SBY dan Dinamika politik Ummat Islam

presiden.jpgKita semua masyarakat Kaltim yang sadar akan perubahan baru saja melewati sebuah proses demokrasi yaitu pemilu untuk memilih seorang pemimpin baru. Akhir akhir ini hasil perhitungan sementara KPU dan quick count dari berbagai media televisi memplot SBY dan JK sebagai kandidat terkuat presiden Indonesia untuk lima tahun mendatang. Perjalanan karier politik SBY masih tergolong muda, sebagaimana secara formal ia di usung oleh Partai Demokrat. Sebenarnya peran besar SBY sudah mulai menonjol ketika ia menjabat sebagai menteri negara sejak era pemerintahan Abdurrahman Wahid hingga Megawati. Peran–peran fundamental yang dilakukan SBY dalam dua pemerintahan tersebut membuat media massa dan televisi semakin intens mem-blow up-nya dan membuatnya menjadi sangat familiar dan populer dikalangan masyarakat.

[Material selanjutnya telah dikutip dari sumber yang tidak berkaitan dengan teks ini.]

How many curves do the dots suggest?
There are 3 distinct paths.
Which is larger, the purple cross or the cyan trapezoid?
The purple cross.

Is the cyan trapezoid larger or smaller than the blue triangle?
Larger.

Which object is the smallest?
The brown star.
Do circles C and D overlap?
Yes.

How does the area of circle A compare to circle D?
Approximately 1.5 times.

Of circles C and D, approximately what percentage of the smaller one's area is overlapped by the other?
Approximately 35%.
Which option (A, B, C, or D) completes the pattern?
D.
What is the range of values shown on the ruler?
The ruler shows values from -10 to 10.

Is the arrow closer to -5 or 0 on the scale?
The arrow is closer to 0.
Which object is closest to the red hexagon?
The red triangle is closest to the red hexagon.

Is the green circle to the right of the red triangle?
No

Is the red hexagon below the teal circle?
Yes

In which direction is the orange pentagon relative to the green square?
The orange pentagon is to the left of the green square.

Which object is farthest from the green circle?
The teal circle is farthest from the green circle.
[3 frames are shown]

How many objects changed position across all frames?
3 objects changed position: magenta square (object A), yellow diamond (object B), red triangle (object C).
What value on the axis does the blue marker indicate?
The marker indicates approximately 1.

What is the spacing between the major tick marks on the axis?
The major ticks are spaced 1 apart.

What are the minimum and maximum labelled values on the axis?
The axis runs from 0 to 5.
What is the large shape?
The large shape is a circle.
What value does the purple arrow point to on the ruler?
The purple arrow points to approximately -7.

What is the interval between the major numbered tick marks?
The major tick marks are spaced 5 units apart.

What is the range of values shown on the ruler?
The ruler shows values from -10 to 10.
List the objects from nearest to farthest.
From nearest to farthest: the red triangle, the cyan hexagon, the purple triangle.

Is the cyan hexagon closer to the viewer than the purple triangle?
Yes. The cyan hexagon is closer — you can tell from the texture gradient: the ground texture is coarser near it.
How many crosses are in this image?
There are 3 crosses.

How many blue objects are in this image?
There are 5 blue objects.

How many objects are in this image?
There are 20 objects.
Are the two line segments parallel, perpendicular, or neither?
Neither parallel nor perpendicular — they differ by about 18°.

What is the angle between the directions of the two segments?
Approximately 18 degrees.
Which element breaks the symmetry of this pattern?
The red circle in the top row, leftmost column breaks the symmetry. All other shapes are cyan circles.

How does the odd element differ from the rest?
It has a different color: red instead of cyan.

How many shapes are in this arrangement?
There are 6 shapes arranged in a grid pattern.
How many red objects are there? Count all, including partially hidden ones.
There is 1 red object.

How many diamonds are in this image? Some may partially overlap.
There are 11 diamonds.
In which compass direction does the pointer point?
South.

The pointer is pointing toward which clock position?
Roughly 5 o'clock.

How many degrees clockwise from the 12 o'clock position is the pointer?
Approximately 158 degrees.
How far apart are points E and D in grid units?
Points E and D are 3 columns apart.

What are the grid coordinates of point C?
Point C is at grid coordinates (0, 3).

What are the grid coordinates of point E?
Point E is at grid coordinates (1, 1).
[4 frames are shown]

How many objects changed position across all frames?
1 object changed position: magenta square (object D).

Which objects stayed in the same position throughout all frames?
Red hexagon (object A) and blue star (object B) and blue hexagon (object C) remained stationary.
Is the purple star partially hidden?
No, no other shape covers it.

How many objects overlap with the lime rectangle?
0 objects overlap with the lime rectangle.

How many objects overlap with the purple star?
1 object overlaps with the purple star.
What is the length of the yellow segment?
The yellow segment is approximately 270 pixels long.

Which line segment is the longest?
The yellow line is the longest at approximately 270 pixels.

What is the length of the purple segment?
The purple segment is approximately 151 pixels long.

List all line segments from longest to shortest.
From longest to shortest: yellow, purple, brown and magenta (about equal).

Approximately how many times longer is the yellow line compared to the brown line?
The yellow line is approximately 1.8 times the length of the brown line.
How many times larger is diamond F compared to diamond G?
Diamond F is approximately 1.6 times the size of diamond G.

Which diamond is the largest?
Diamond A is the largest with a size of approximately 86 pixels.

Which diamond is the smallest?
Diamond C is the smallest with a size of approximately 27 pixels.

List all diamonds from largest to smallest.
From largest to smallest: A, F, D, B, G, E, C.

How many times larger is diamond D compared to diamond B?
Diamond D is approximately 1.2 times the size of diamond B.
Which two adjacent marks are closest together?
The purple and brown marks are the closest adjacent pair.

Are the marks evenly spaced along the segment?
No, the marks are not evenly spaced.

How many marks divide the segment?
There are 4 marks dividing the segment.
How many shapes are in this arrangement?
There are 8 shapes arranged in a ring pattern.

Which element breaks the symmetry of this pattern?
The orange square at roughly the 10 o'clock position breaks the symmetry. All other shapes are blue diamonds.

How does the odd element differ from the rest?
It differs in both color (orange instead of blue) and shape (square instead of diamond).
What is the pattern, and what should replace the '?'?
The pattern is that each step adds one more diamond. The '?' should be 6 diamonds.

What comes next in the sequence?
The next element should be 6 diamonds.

Kebutuhan masyarakat akan perubahan radikal sejak Indonesia terpuruk dalam krisis ekonomi pada tahun 1998 dan diaspora krisis menjadi krisis politik, sosial, budaya yang tampak dari krisis kemanusiaan di Ambon, Poso, Sampit, dan Aceh yang diperparah oleh perilaku korupsi pejabat yang membabi buta. Berbagai macam krisis ini menjadi indikasi betapa rusaknya sistem pemerintahan Indonesia saat ini. Oleh karena itu tampilnya SBY dan JK yang merupakan representasi masyarakat Indonesia yang majemuk, dan tampilnya Yusuf Kalla adalah wujud keterwakilan masyarakat Indonesia Timur yang selama ini termarginalkan. Selain itu SBY dan JK merupakan sebuah kombinasi dan kolaborasi yang unik yang pernah terjadi dalam perjalanan sejarah perpolitikan di Indonesia. Sehingga seruan perubahan Indonesia yang dikumandangkan SBY dan JK dalam menuju alaf baru disambut oleh masyarakat secara luas. Munculnya SBY ke dalam kancah politik membangkitkan imaji masyarakat Indonesia yang paternalistik tentang sosok “Ratu Adil” yang ditunggu-tunggu, paradigma messianik seperti ini menjadi salah satu pemicu meningkatnya simpati masyarakat kepada SBY.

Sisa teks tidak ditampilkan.